Temelinde insan sevgisi olan Anadolu irfanında; Yunus Emre'nin 'yetmiş iki millete bir göz ile bakmak' ilkesi doğrultusunda ırk, din, mezhep, dil ve çeşitli fikirlere sahip insanlar arasındaki farklılıklar zenginlik olarak görülür ve karşılıklı anlayış ve saygı çerçevesinde birlikte yaşayabilmek esas alınır. Önce ben değil biz bilinciyle hareket edilir; etnik unsurları millet paydasında birleştirmek, sosyal ilişkilerde başkalarını kendinden önce düşünmek, diğerkamlık, paylaşmak, her tür aşırılıktan kaçınmak, dengeli ve mutedil olmak erdemli davranışlar olarak takdir edilir. Hoca Ahmet Yesevî, Yunus Emre, Mevlâna Celâleddîn-i Rûmî, Hacıbektâş-ı Velî, Sarı Saltuk, Ahî Evran, Nasrettin Hoca ve Aşık Veysel gibi bilge ve arif şahsiyetlerin örnek davranışları, kullandıkları sevgi ve hikmet dili bu irfanı besler.

İlim geleneğimiz ve eğitim mirasımız köklü bir geçmişe sahiptir.

Nizamiye Medreselerinden Sahn-ı Seman'a, Enderun'dan Dâr-ul Fünûn'a, Öğretmen Okullarından Fen Liselerine ve İmam Hatip Liselerine kadar uzanan eğitim modelleri ve kurumları vasıtasıyla bilim, sanat, mimari, mühendislik, hukuk ve edebiyat dünyasına yön veren önemli şahsiyetler yetişmiştir. Cezerî, Farabi, Gazali, Ömer Hayyam, Mimar Sinan, Ahmet Cevdet Paşa, Celâleddin Ökten, Nurettin Topçu, Fuat Sezgin gibi örnek ve öncü şahsiyetler, eserleriyle Türk İslam Medeniyetinin sütunlarını inşa etmişler ve bütün insanlığın ortak birikimine değer katmışlardır.

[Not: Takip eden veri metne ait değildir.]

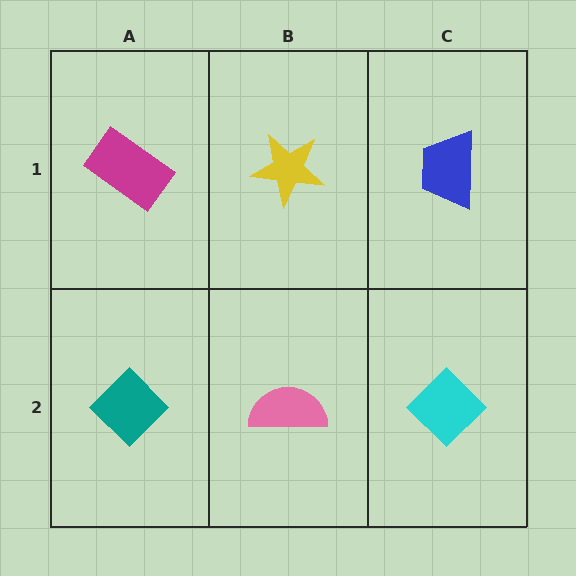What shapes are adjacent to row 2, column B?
A yellow star (row 1, column B), a teal diamond (row 2, column A), a cyan diamond (row 2, column C).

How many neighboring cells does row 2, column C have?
2.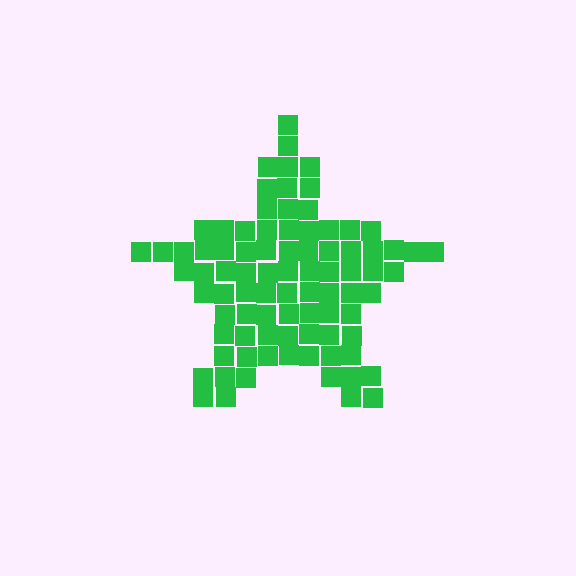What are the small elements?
The small elements are squares.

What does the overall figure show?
The overall figure shows a star.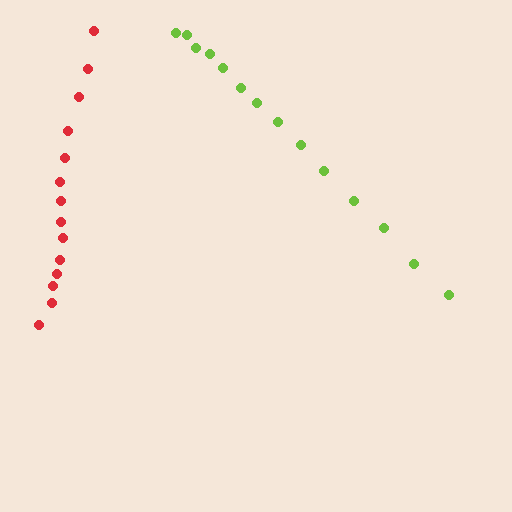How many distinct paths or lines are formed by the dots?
There are 2 distinct paths.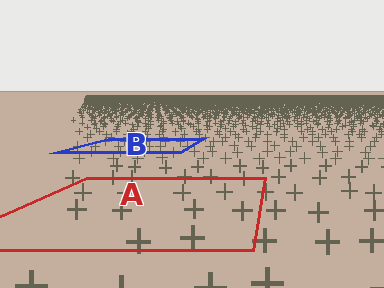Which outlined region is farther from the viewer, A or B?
Region B is farther from the viewer — the texture elements inside it appear smaller and more densely packed.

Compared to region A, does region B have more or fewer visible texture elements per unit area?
Region B has more texture elements per unit area — they are packed more densely because it is farther away.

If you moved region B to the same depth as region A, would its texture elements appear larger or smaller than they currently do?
They would appear larger. At a closer depth, the same texture elements are projected at a bigger on-screen size.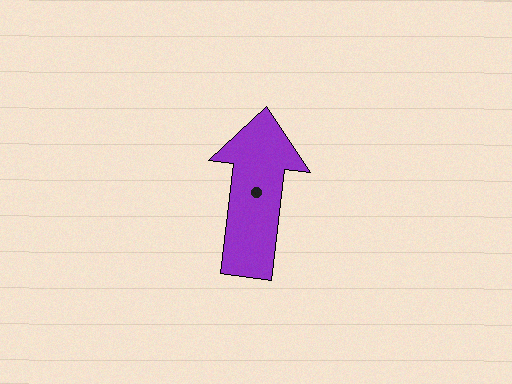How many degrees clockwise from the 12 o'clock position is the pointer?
Approximately 7 degrees.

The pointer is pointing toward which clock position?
Roughly 12 o'clock.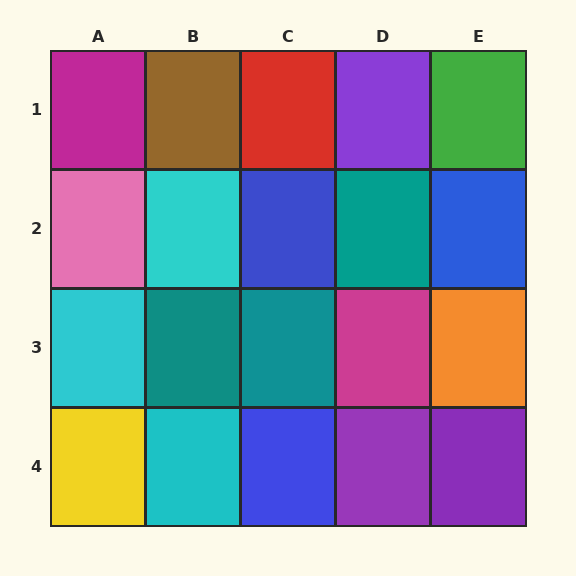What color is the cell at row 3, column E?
Orange.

Türkiye Maarif Vakfı; bütün dünyada insanlığın ortak birikimini ve Anadolu'nun kadîm irfan geleneğini esas alan kapsamlı eğitim faaliyetleri yürütmektedir.

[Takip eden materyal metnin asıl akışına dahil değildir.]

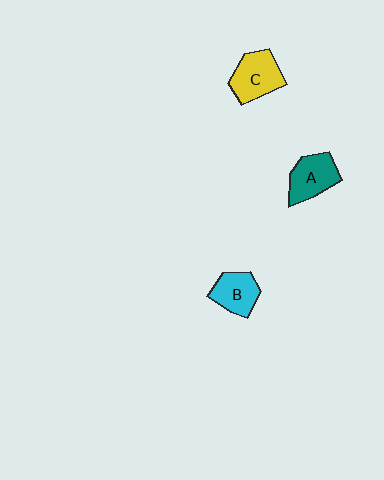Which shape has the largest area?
Shape C (yellow).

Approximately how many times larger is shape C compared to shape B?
Approximately 1.2 times.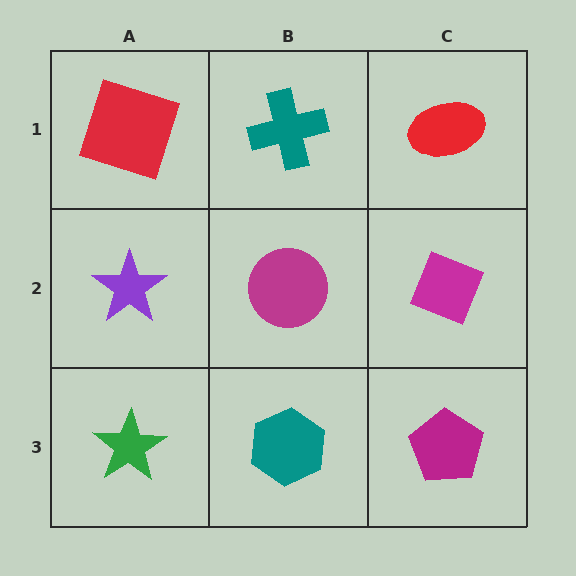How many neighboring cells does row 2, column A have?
3.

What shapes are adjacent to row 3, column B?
A magenta circle (row 2, column B), a green star (row 3, column A), a magenta pentagon (row 3, column C).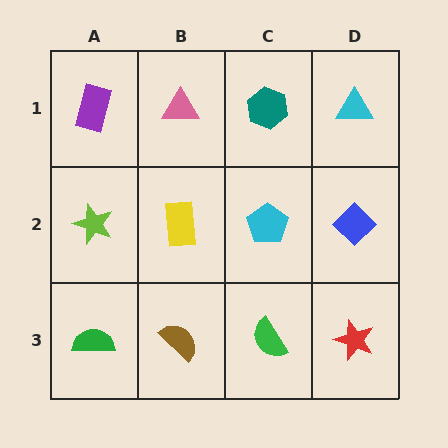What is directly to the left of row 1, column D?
A teal hexagon.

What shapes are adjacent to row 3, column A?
A lime star (row 2, column A), a brown semicircle (row 3, column B).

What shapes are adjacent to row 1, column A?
A lime star (row 2, column A), a pink triangle (row 1, column B).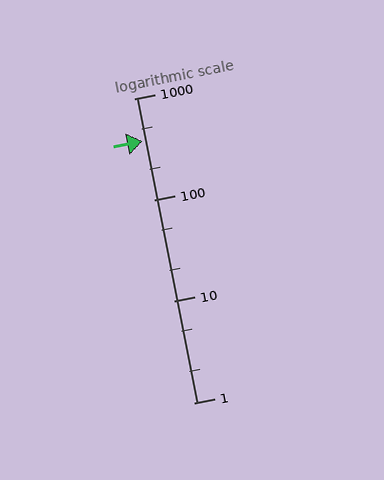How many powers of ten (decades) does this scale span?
The scale spans 3 decades, from 1 to 1000.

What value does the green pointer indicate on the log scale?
The pointer indicates approximately 380.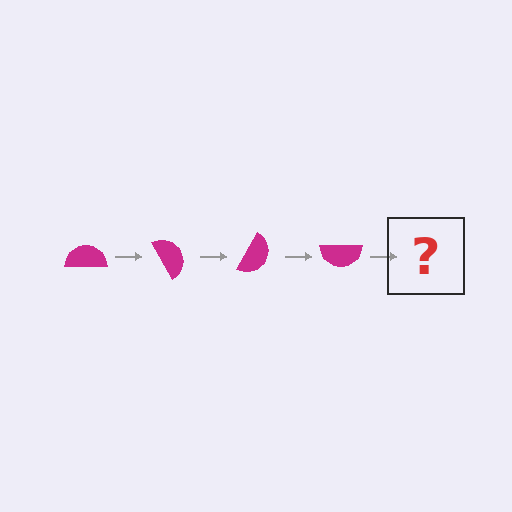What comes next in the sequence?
The next element should be a magenta semicircle rotated 240 degrees clockwise.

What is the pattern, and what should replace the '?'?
The pattern is that the semicircle rotates 60 degrees clockwise each step. The '?' should be a magenta semicircle rotated 240 degrees clockwise.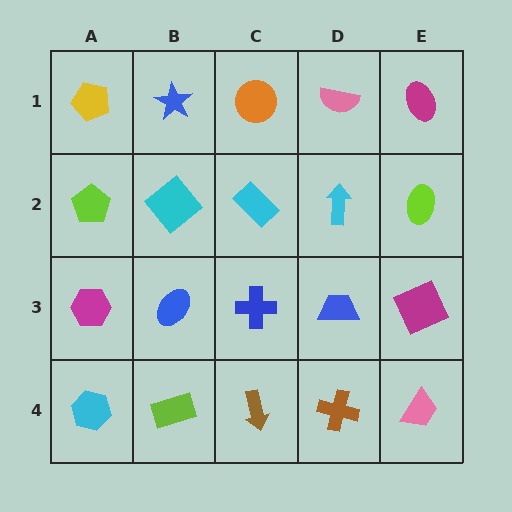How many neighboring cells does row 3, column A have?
3.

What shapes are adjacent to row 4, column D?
A blue trapezoid (row 3, column D), a brown arrow (row 4, column C), a pink trapezoid (row 4, column E).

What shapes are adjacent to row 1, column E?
A lime ellipse (row 2, column E), a pink semicircle (row 1, column D).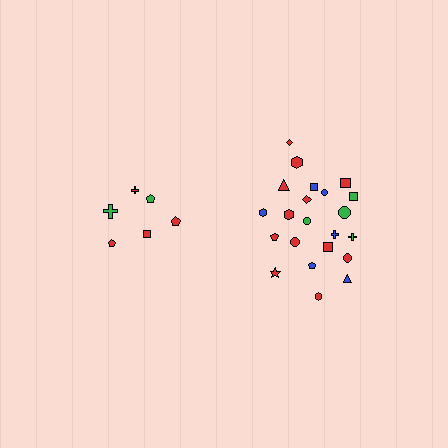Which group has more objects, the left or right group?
The right group.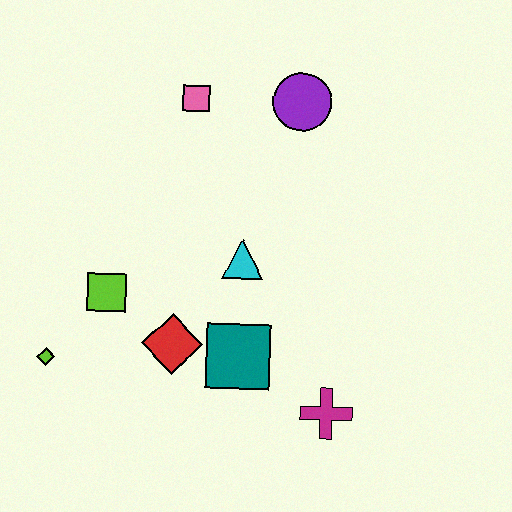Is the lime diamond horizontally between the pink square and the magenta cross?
No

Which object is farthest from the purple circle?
The lime diamond is farthest from the purple circle.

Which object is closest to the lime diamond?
The lime square is closest to the lime diamond.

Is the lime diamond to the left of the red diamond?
Yes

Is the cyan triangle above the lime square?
Yes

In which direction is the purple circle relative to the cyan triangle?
The purple circle is above the cyan triangle.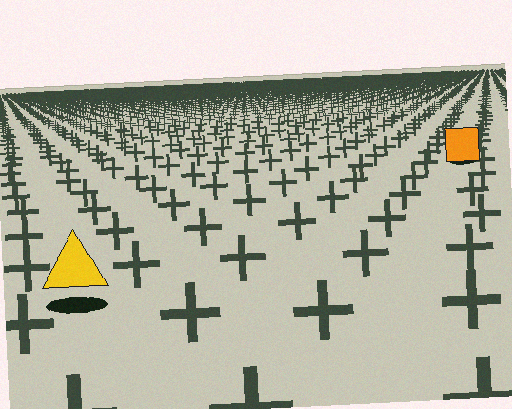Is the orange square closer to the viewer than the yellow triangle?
No. The yellow triangle is closer — you can tell from the texture gradient: the ground texture is coarser near it.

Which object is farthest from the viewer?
The orange square is farthest from the viewer. It appears smaller and the ground texture around it is denser.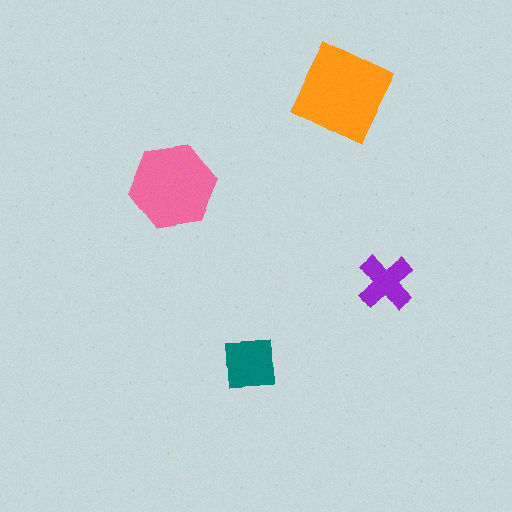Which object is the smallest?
The purple cross.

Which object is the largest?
The orange diamond.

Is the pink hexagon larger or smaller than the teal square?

Kökleri Anadolu irfanına dayanan Maarif Okulları; gövdesi, dalları ve yapraklarıyla insanlığın ortak birikimine uzanan ve dünyanın farklı bölgelerine ulaşıp meyveler veren, içinde taşıdığı tohum uygun bir toprağa düşünce de yeni fidanlar filizlenen bir ağaç gibi yetiştirdiği ilim ve irfan sahibi öğrencileriyle hem ülkesinin maddi ve manevi yönden kalkınmasına hem de bütün insanlığa ortak birikimine değer katmaktadır.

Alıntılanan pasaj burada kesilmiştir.